Das Neue ist also nicht die Delegation als solche, weil wir bereits nach diesem Prinzip funktionieren. Leben heißt Delegieren. Allem voran Verantwortung und Zuständigkeit. Sie liegen bereits heute durchgehend bei den Institutionen und ihren Repräsentant*innen. Das Neue, woran sich unsere Angst jetzt bindet, ist eine Übertragung dieser Abhängigkeit auf intelligente Maschinen. Wir haben also nicht Angst vor zunehmender Abhängigkeit. Wir haben Angst vor einer zunehmenden Abhängigkeit von Maschinen.

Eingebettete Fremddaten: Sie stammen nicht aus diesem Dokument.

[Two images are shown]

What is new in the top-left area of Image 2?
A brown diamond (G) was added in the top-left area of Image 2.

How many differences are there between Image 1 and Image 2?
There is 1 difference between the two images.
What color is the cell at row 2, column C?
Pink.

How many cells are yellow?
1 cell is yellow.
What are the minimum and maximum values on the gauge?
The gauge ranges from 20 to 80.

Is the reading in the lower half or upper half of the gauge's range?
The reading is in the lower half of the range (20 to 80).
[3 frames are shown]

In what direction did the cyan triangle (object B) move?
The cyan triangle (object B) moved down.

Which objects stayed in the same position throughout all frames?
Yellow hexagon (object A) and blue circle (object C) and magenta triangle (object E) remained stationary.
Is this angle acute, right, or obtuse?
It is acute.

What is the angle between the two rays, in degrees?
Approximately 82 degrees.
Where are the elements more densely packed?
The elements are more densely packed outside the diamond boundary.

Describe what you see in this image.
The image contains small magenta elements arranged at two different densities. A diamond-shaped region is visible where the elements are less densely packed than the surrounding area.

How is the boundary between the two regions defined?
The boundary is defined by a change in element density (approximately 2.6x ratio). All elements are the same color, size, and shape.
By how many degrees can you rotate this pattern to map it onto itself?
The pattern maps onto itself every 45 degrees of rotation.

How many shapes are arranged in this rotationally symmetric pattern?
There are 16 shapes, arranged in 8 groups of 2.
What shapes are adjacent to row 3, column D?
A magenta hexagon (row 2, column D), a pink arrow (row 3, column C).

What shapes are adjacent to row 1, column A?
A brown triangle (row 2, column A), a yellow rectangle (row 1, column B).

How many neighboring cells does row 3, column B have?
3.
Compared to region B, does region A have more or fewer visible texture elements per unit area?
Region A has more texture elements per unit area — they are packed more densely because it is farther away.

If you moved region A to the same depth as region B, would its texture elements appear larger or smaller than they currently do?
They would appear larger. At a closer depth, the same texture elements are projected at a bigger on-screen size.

Eine Möglichkeit, um auf diese sehr wahrscheinliche Entwicklung zu reagieren, ist die: Wir fangen an, über unsere „Kultur des Delegierens“ nachzudenken. Wir beginnen damit, gemeinsam über Sinn und Unsinn eines Menschenbildes zu reflektieren, in dem wir für unsere wesentlichen Bedürfnisse gar nicht selber zuständig sind, sondern die Institutionen, die uns umgeben. Wir könnten anfangen, uns digitale und lokale Infrastrukturen zu bauen, die solche Dialoge und Diskurse fördern, ohne sie zu institutionalisieren und ohne sie zu delegieren. Wir fragen uns: Was wäre das für eine Welt und wie würde die funktionieren, in der mehr und mehr klar wird, dass die Zuständigkeit für menschliche Dimensionen wie Wohlbefinden, Bildung und Lernen, Gerechtigkeit, materielle Grundversorgung, Nachhaltigkeit, Zugehörigkeit, Gesundheit und vieles mehr gar nicht nicht an Institutionen delegiert werden kann, sondern in der Verantwortung jedes einzelnen Menschen liegt.

Aus ethischer Sicht kann Verantwortung gar nicht delegiert werden, weil sie an konkretes menschliches Handeln gebunden ist. Anders macht der Begriff der Verantwortung keinen Sinn. In meinem Buch „Die Moral ist tot. Es lebe die Ethik“ habe ich den Versuch unternommen, diese These in die Kontexte unseres alltäglichen Handelns einzubetten.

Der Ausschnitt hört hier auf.